SOX7 regulates MAPK/ERK-BIM mediated apoptosis in cancer cells

Qiao Yang Sun, Ling Wen Ding, Kara Johnson, Siqin Zhou, Jeffrey W. Tyner, Henry Yang, Ngan B. Doan, Jonathan W. Said, Jin Fen Xiao, Xin Yi Loh, Xue Bin Ran, Nachiyappan Venkatachalam, Zhentang Lao, Ye Chen, Liang Xu, Li Fei Fan, Wenwen Chien, De Chen Lin, H. Phillip Koeffler

Research output: Contribution to journalArticlepeer-review

32 Scopus citations

Abstract

Apoptosis of cancer cells occurs by a complex gene regulatory network. Here we showed that SOX7 was significantly downregulated in different cancer types, especially in lung and breast cancers. Low expression of SOX7 was associated with advantage stage of cancer with shorter overall survival. Cancer cells with loss of SOX7 promoted cell survival and colony formation, suppressed cellular apoptosis and produced a drug resistant phenotype against a variety of chemo/targeting therapeutic agents.

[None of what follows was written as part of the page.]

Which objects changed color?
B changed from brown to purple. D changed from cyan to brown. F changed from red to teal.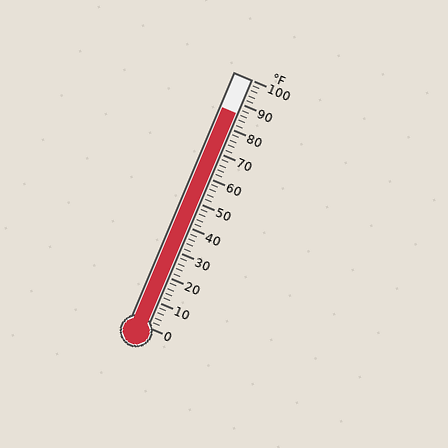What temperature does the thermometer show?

Mechanistically, SOX7 induced cellular apoptosis through upregulation of genes associated with both P38 and apoptotic signaling pathway, as well as preventing the proteasome mediated degradation of pro-apoptotic protein BIM. Treatment of either a proteasome inhibitor MG132 or bortezomib, or with a p-ERK/MEK inhibitor U0126 attenuate the SOX7 promoted BIM degradation. We identified Panobinostat, an FDA approved pan-HDAC inhibitor, could elevate and restore SOX7 expression in SOX7 silenced lung cancer cells. Taken together, these data revealed an unappreciated role of SOX7 in regulation of cellular apoptosis through control of MAPK/ERK-BIM signaling.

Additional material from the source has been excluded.